Why? Time Machine has no problem backing up external disks. And, of course, you can clone any disk.

Just to make it clear, I do backup to Backblaze also. And I have full iCloud syncing (yes, I know that’s not considered “backup”). And I also have all my photos in Google Photos.

Anyway, for CCC that’s just what it says - they only recommend backing up the internal SSD.

For Time Machine, I don’t know for sure… just what I heard.

(pause to check)

Hmm… Maybe it will work. Maybe it’s just excluded by default.

Anyway, I’ll be getting my new MBP in 8-10 business days. So then my issue will be the best way of bringing everything home from outside to my new internal 2 TB drive. And then I’ll just start Time Machine and CCC over again.

Are you sure they say that? I have a task that backs up my external media drive to a partition on my backup drive. As part of the Postflight (which is customized via the advance settings)for my boot SSD backup, I have the media drive backup run immediately after the boot SSD backup finishes.

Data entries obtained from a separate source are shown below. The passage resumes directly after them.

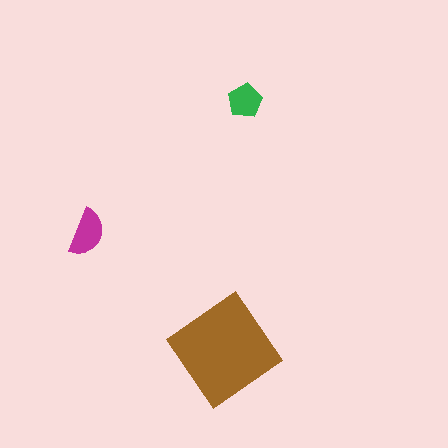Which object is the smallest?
The green pentagon.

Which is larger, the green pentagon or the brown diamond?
The brown diamond.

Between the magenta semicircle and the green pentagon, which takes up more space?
The magenta semicircle.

CCC is more than happy to back up externals…it’s the boot volume on the internal APFS volume they recommend not backing up…at least that’s what I remember from my last look at that.

More accurately, they have to jump through several hoops in order to make a bootable Big Sur backup (no clue about Monterey), and there are other caveats when making a bootable backup for an Apple Silicon Mac.

The upshot of it is that in order to make a bootable backup of a Big Sur system, you need to wipe the destination and perform a full backup of everything. This is because the sealed System volume can only be copied using Apple’s own utility, and that utility can only be used to copy the entire system (System, Data, other volumes) and doesn’t support incremental copies.

So…

If you want a bootable backup, you can make one, but the recommendation is to only do this for the initial backup. After that, when you make subsequent incremental backups, you should only clone the Data volume.

If you want to update the System volume, the recommendation is to boot it and run System Update from there.

But for the long term, they are now recommending against bootable backups because it is very unclear whether Apple will continue supporting the tool that makes them possible, and it is currently not possible (as far as I know) to restore a bootable backup directly to an Apple Silicon Mac.

To restore to an AS Mac, you need to install macOS via the Recovery partition and then restore the Data volume from your backup. Because of this, it is considered easier and just as good to only backup the Data volume and forget the System volume.